Each file is titled as such:
mod-K[1 or 2]_phi[50 or 100]_m[25 or 100]_H[5 or 50]_r[30 or 60]_it-[1-10]_t-6000_spp-spp_0
The values within brackets represent the different low/high parameter levels (e.g., K1 = small population and K2 = large population) or the iteration (1 through 10)
File name abbreviations are:
K = population size
phi = selection strength
m = migration rate
H = spatial autocorrelation
r = environmental correlation
it = iteration
See the original paper for more information on these parameters.
The CSV files contain geospatial data for the simulated individuals. The columns are:
idx = individual ID (matches with VCF)
z = individual phenotypes ([trait1, trait2])
e = individual environments ([environment 0, environment 1, environment 2])
age = individual age (in model timesteps)
sex = individual sex
x = individual x coordinate
y = individual y coordinate
The VCF files follow standard VCF formatting and have the same IDs as the CSV files.
Code/Software
The code and additional files used to generate this data are archived on Zenodo (DOI 10.5281/zenodo.14009717)

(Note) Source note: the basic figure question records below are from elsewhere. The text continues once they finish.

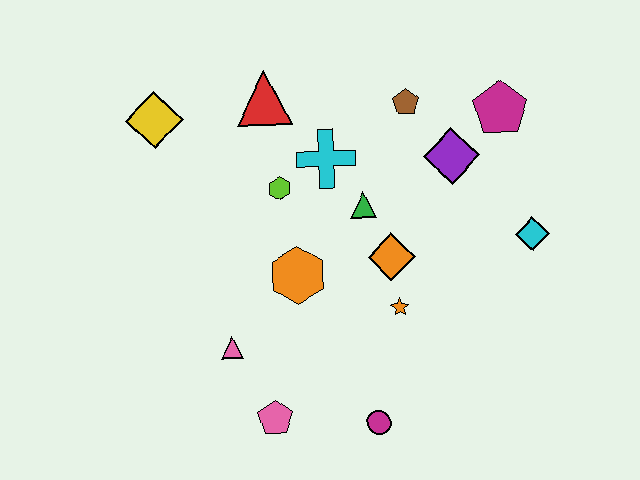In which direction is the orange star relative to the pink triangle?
The orange star is to the right of the pink triangle.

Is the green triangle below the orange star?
No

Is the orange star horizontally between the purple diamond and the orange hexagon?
Yes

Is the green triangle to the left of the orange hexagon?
No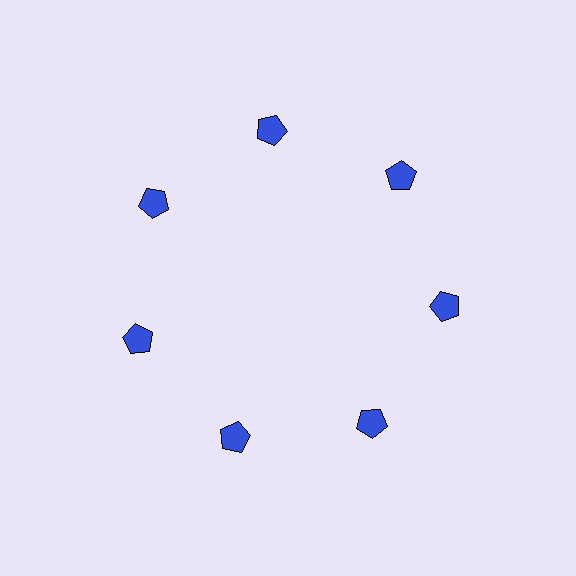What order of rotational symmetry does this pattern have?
This pattern has 7-fold rotational symmetry.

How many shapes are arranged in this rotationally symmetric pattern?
There are 7 shapes, arranged in 7 groups of 1.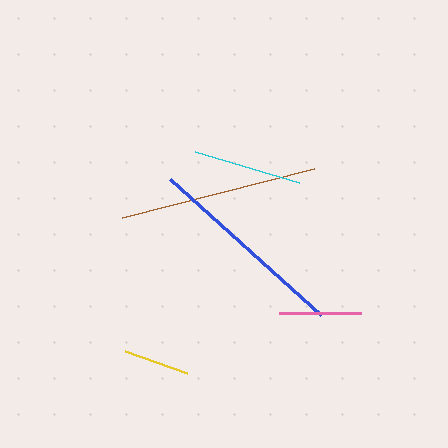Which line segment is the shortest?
The yellow line is the shortest at approximately 65 pixels.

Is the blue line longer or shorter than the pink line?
The blue line is longer than the pink line.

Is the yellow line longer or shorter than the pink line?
The pink line is longer than the yellow line.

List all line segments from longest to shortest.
From longest to shortest: blue and brown (about equal), cyan, pink, yellow.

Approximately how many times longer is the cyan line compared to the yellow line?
The cyan line is approximately 1.7 times the length of the yellow line.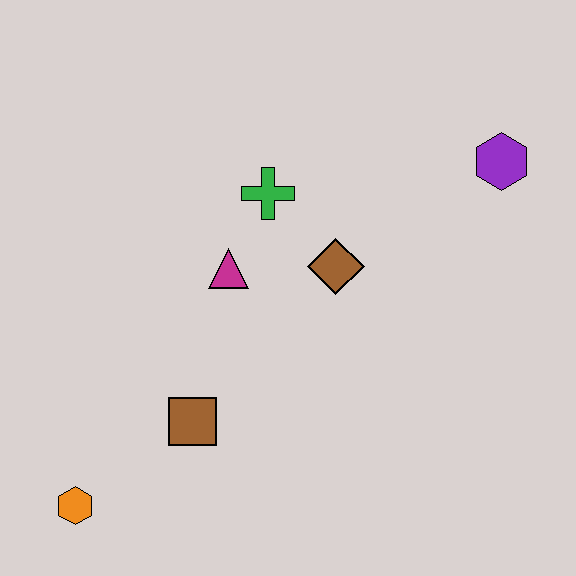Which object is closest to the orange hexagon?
The brown square is closest to the orange hexagon.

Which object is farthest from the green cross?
The orange hexagon is farthest from the green cross.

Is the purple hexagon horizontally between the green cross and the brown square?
No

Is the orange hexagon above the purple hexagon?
No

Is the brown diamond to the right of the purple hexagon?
No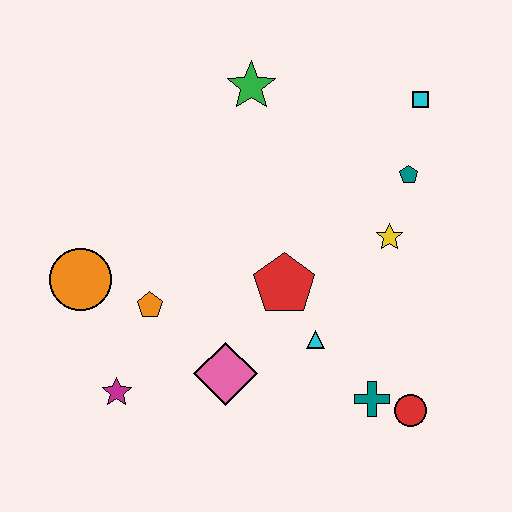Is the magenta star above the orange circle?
No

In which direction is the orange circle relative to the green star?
The orange circle is below the green star.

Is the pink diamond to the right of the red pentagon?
No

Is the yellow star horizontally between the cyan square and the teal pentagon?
No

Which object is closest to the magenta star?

The most recent version of this code can be found on GitHub: https://github.com/AnushaPB/LandGenSamp
This dataset was generated from simulations run in Python version 3.9.7 (Van Rossum & Drake, 2009) using Geonomics version 1.3.9 (Terasaki Hart et al., 2021). We ran simulations varying population size, migration rate, selection strength, spatial autocorrelation, and environmental correlation, each at a “low” and “high” level. We ran 10 replications of each simulation to capture variation in results due to stochasticity. Together with three sets of simulated landscapes, this produced a total of 960 simulations (30 repetitions of each of 32 unique parametrizations). This dataset contains a compressed tarball (.tar.gz) with 960 pairs of CSV files and Variant Call Format (VCF) files with genomic data for each of the 960 simulations. A complete description of the methods used to collect and process this dataset is available in the corresponding paper (Bishop et al., 2024). The corresponding code used to create these simulations is archived on Zenodo (DOI 10.5281/zenodo.14009716).